Por Ruchester Marreiros Barbosa

Já escrevi em outra coluna sobre quem defende os pobres na delegacia, tecendo minha visão sobre a liberdade provisória sem fiança por dispensa em razão da pobreza e vinculada pelo compromisso disposto nos arts. 327 e 328 do CPP pelo delegado de polícia na sua detenção por agentes da autoridade ou por particulares, realizando uma interpretação interpretação sistêmico-teleológica.

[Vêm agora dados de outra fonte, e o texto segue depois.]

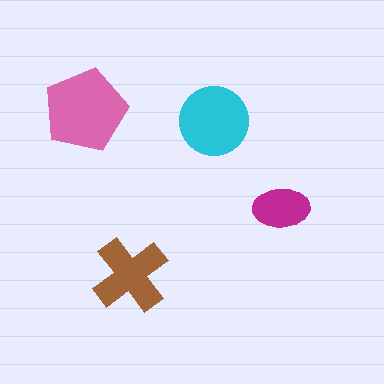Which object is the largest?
The pink pentagon.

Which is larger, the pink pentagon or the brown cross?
The pink pentagon.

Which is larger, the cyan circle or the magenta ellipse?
The cyan circle.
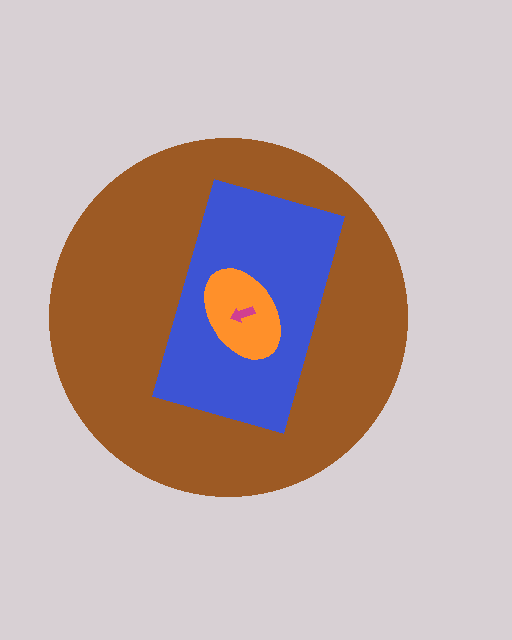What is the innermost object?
The magenta arrow.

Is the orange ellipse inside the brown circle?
Yes.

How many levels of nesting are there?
4.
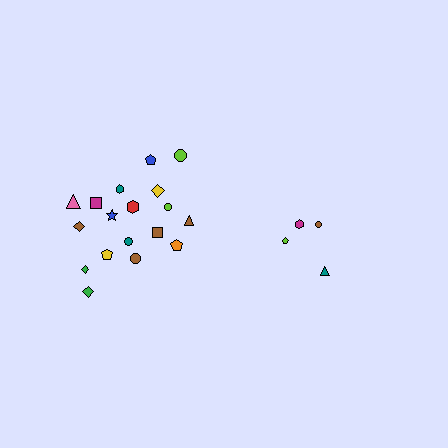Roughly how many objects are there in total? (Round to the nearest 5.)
Roughly 20 objects in total.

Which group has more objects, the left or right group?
The left group.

Nesta coluna trarei mais argumentos, agora sobre o enfoque de uma interpretação prospectiva do garantismo penal plenamente viável pelo Delegado de Polícia.

A interpretação das normas infraconstitucionais se faz necessária à luz da Constituição da República, in casu, pelos princípios como garantidores das liberdade públicas, que vêm esculpidos no art. 5º da Carta Política de 1988, pela razão de que os princípios constitucionais são normas dotadas de grande abstração e baixa densidade normativa, que corporificam os mais autos valores de um sistema jurídico. São princípios que retratam verdadeiras normas de grande abstração axiológica e que demandam uma atividade de interpretação pelo delegado de polícia, que deve apresentar uma atividade construtiva (princípio da dignidade da pessoa humana, princípio da cidadania, princípio da solidariedade etc.).

Não podemos mais aceitar uma interpretação retrospectiva e nos transformar em meros exegetas repetidores de interpretações eivadas de conteúdo autoritário e fascista, que banham sobremaneira nosso atual Código de Processo Penal. Devemos, sim, analisar o atual diploma com uma interpretação prospectiva, que valoriza a vontade da Constituição, um significado sempre atual, sempre arejado do sistema constitucional e convencional.

Isso é o que a doutrina denomina de mutação constitucional, que consiste em um mecanismo de reforma informal da Carta Magna, que nada mais é do que o processo hermenêutico de adaptação da CRFB, conforme a realidade social de cada “época” sem modificar o seu texto. Essa proposta é muito usada nos EUA, e que começou a ser utilizada pelo Supremo Tribunal Federal. Exemplo disso é a nova releitura do princípio da igualdade que passou a ser entendido como tratar desigualmente os desiguais na medida da sua desigualdade.

Através dessa forma de interpretação que podermos dar eficácia às normas constitucionais, permitindo um equilíbrio entre estas e as normas infraconstitucionais. Acerca deste equilíbrio se preocupa a teoria do Garantismo Penal, criada por Luigi Ferrajoli, trazida pela sua famosa obra, Direito e Razão. Esta traz em seu bojo a idéia de assegurar proteção àquele que se encontre em situação de debilidade. Nesse sentido, todo aquele que se encontrar em situação de inferioridade deverá ter assegurada a máxima garantia, prevista em sede constitucional.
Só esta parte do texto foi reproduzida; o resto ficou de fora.